A man who sits near us in church has three children; two boys and a girl, all under the age of eight, with the little girl the youngest. He is a single parent. The boys are always sharply groomed, their clothes pressed, belts and ties in place. The little girl has glossy brown, shoulder length hair. Every Sunday, her hair is either French braided, elaborately done with a bow, or pulled back into a sleek ponytail, all far beyond the capabilities of a four year old.
Her dad told me once that after the mother had left their lives, he resolved he would do all he could to lessen the sting of her loss for them. That included getting instruction on doing little girls' hair from his sister and practicing long hours. That he can coax the nimbleness from his stiff welder's fingers to craft her hairdos and the starched perfection of their clothes is a daily declaration of his love.
And I believe even when her shiny brunette hair has gone softly white, that little girl is going to think of her dad and know she's been gifted with the richest inheritance a parent can leave.
Another man we've known for years has always worked hard, sometimes two and three jobs simultaneously, to provide the best living he can, allowing his wife to stay home and care for their children. When it came time for his eldest daughter's wedding and he was working several hours away on a job he needed to pay for the grand wedding he insisted she have, his employer told him he could get paid only if he worked the entire job to full completion. He agreed because he wanted his girl to have the very best, even though she assured him all she wanted was for him to be there, walk her down the aisle, and dance that father/ daughter waltz with her.
This included even working the day of his little girl's wedding.
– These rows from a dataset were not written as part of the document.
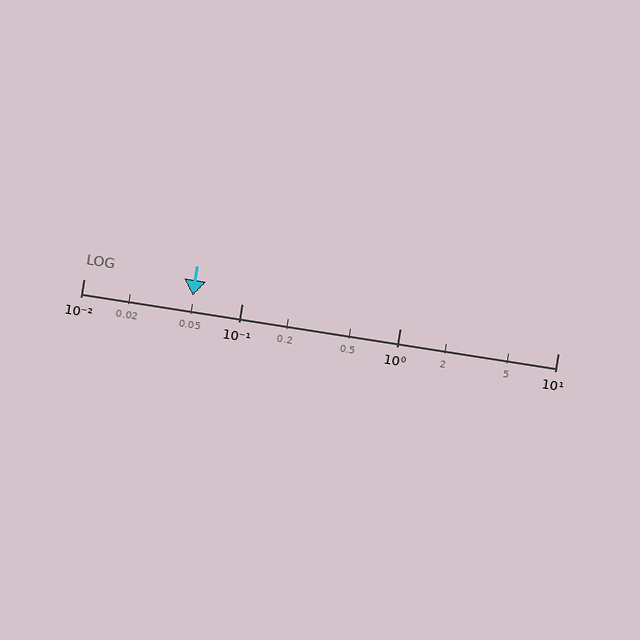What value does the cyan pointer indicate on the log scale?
The pointer indicates approximately 0.049.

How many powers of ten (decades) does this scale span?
The scale spans 3 decades, from 0.01 to 10.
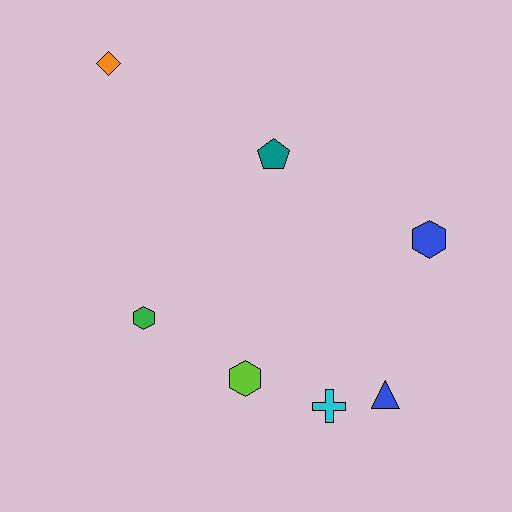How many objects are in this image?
There are 7 objects.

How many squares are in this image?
There are no squares.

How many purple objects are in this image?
There are no purple objects.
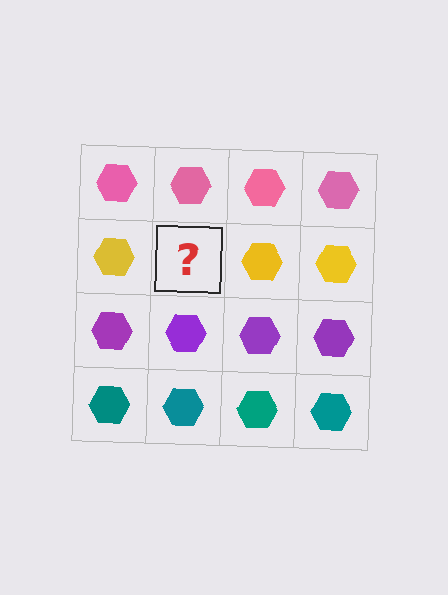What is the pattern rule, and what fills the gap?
The rule is that each row has a consistent color. The gap should be filled with a yellow hexagon.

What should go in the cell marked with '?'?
The missing cell should contain a yellow hexagon.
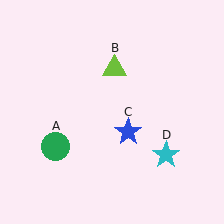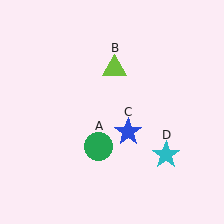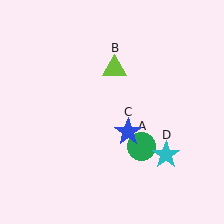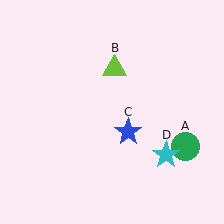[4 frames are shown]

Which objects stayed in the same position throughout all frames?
Lime triangle (object B) and blue star (object C) and cyan star (object D) remained stationary.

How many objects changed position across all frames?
1 object changed position: green circle (object A).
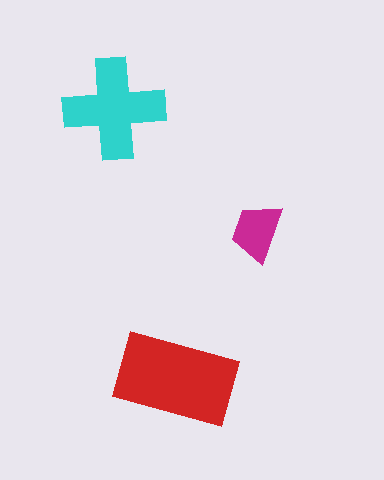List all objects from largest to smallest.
The red rectangle, the cyan cross, the magenta trapezoid.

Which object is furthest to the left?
The cyan cross is leftmost.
As circumstances would have it, delays that final day pushed his time of departure dangerously back. "Baby, I'm coming! I'm almost there," he assured in a phone call to her as she put on her white gown at the church. Guests gathered and the church filled. Others despaired he would arrive in time, but the bride had an unshakeable faith that her dad would make it.
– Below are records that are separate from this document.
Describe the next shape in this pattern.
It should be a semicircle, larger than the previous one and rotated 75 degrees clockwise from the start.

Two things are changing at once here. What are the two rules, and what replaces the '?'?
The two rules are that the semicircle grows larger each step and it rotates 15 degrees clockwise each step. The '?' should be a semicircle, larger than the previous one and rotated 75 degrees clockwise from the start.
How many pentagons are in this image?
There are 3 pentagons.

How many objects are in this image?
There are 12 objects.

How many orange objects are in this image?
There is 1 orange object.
"Honey, I'll be there! Traffic is backed up, but your Daddy's on his way! Get into place- you can always count on Daddy!" he declared to her in another phone call just five minutes before the scheduled start. She never waivered in her belief he would be there.
At precisely the moment the wedding was to begin, he flew in the doors of the foyer, changed quickly into his tux and walked his baby down the aisle. His tears ran freely with each slow, measured step they took to the altar, and the look on his face as he presented his girl at the altar to her adoring groom ensured there were not many dry eyes in the church.
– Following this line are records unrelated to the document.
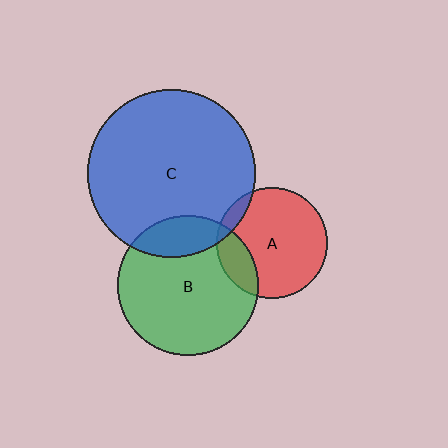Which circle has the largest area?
Circle C (blue).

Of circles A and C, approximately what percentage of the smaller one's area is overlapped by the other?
Approximately 10%.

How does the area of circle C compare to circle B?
Approximately 1.4 times.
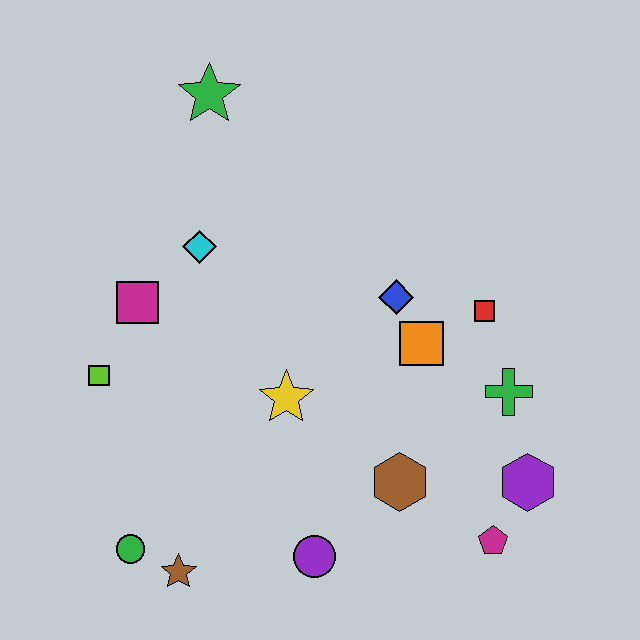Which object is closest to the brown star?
The green circle is closest to the brown star.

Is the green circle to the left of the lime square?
No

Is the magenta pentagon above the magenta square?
No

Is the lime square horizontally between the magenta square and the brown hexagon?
No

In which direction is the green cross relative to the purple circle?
The green cross is to the right of the purple circle.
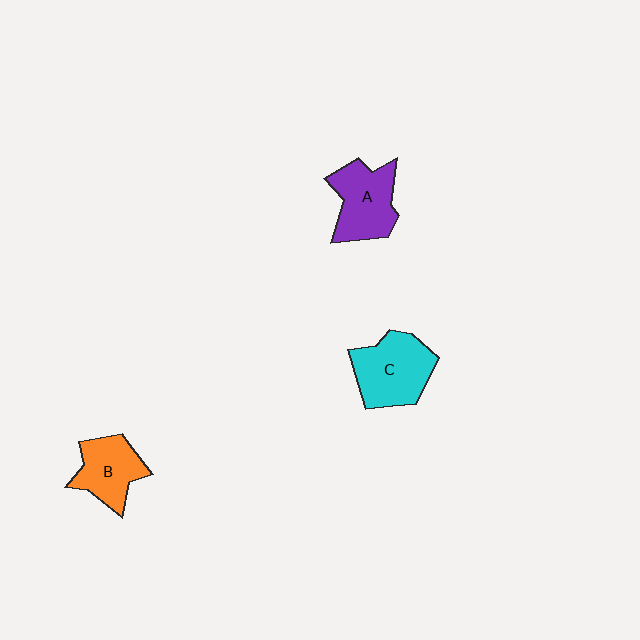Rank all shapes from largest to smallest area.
From largest to smallest: C (cyan), A (purple), B (orange).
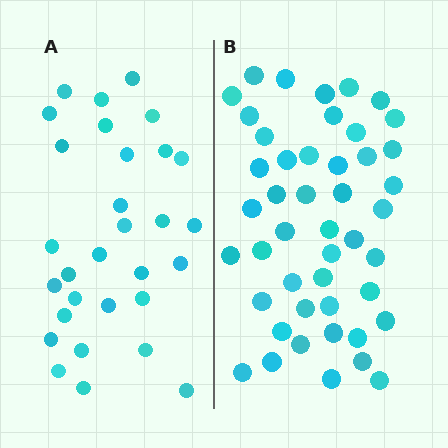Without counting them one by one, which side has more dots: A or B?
Region B (the right region) has more dots.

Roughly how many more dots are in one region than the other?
Region B has approximately 15 more dots than region A.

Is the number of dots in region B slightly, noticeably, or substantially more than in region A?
Region B has substantially more. The ratio is roughly 1.5 to 1.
It wasn't until later, when he took her into his arms for the father daughter dance, that it was evident he hadn't even had a moment to wash his grime covered hands, so intent was he on making it in time. But he was true in his promise to her. His oil smudged hands proved that yes, you can count on Daddy, no matter what.
I once had a twelve year old student who loved to fish with his dad and little brother. They often walked to their favorite fishing spot, fishing poles over their shoulders, because it gave them time to talk together. Railroad tracks ran near their house and they took the shortcut along those tracks, even though it included walking over a railroad bridge than ran across the creek. "Don't worry son, I'll take care of you," the dad said one time when his older son expressed fear that a train would come while they were on the bridge.
As the situation would have it, one day the winds picked up considerably while they were on the way home, on the bridge. Those winds roared loudly in their ears.
The train was almost upon them before they realized it. The last thing the older boy heard his dad say as he pushed both boys off the bridge and into the water below was, "I've got you! Take care of your brother!"
Even now, 20 years later, the echo of his father's final words still resonate in that now grown boy. Not only does he honor his dad's words by still looking out for his brother, their mom, and his own young sons, but he now also takes care of countless other little brothers and sisters as the director of a Boy's and Girl's Club. If a young person hits a rough patch, he reminds them of the family they have there at the center and tells them the story of his dad. He repeats his father's words to them, "I've got you. Take care of your brothers and your sisters," knowing from personal experience that the greatest, most rewarding love is the kind that lays everything down to serve others.
Amazing daddies are priceless. I see such wonderful examples of fatherhood in my own dad and my husband, and of course in our Heavenly Father whose extravagant love is boundless. Despite all the examples of rotten dads we read about so often, there are so many more good guys out there than bad. To all you dads and grandfathers, happy Father's Day!